5) There is a nontrivial chance that kids who score above a 160 on the LSAT can find out 1) through 4) on their own and choose safer, less debt-fueled paths, and ignore the patter by self-interested parties about mythical ROIs based on people who graduated back in the age when Sheperdizing still required walking into the stacks.
Posted by: Unemployed Northeastern | Jun 13, 2017 4:07:47 PM
Hmmm... sounds like it is high time for LSAC to fund more pro-law school studies - but also probably some studies showing that the GRE is a terrible test and therefore law schools shouldn't accept it even if it increases their applications. Such a tricky needle to thread...
Posted by: Unemployed Northeastern | Jun 13, 2017 1:38:47 PM
What's interesting is that these supposedly "dumb" lawyers are making more money than ever before, and for less work.
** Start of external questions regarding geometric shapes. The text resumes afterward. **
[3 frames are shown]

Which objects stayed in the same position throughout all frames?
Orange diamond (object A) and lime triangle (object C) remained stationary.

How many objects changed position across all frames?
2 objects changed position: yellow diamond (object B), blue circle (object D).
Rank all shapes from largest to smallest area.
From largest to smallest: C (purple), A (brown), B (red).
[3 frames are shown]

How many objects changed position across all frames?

Billable hours down, hourly billable rates up, big firms raised starting base salary to $180K.
Maybe the folks going to work for stock options and minimum wage at "Turn on the Air Conditioning without leaving the Couch.com" are the dumb ones.
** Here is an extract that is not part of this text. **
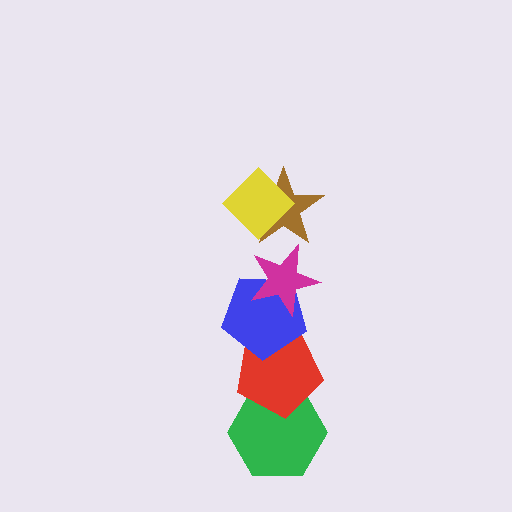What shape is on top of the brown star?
The yellow diamond is on top of the brown star.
Posted by: Market | Jun 13, 2017 9:26:47 AM
The obvious solution is to make the test easier.
Posted by: mike livingston | Jun 13, 2017 4:17:39 AM
It is coming out that the jobs top law schools are selling are not career jobs by a long shot. No one knows what happens next. It is really about extreme lawyer overproduction. Slimming down Harvard, Columbia, NYU and Georgetown Law to under 200 a class and closing the bottom law schools so there are under 20,000 a class would eventually bring supply demand balance to the profession. The next step is forcing law schools to halve the cost of a JD.
Posted by: Dumbfounded that the ABA is still in the accreditation business | Jun 12, 2017 6:07:32 PM
More data showing that the smarter, better-connected students are seeking careers other than in the law these days. It never ceases to amaze me that the Department of Education is still providing loans for law students, no questions or qualifications asked.
Posted by: Old Ruster | Jun 12, 2017 7:02:32 AM
"Dean Caron, I realize that I am tilting at windmills here, but where are you with your fellow Dean's in working to bring the supply/demand curve into balance?"
To Old White Man: The problem is not only would some professors have to take early retirement, the administrative staff, the slush funds, and the building funds would have to take a heavy, heavy hit. I'm not saying Dean Caron is in this category, But if it is not about the money, it is about the power. If it is not about the power, it is about the money. Reduced enrollment means less money and less power.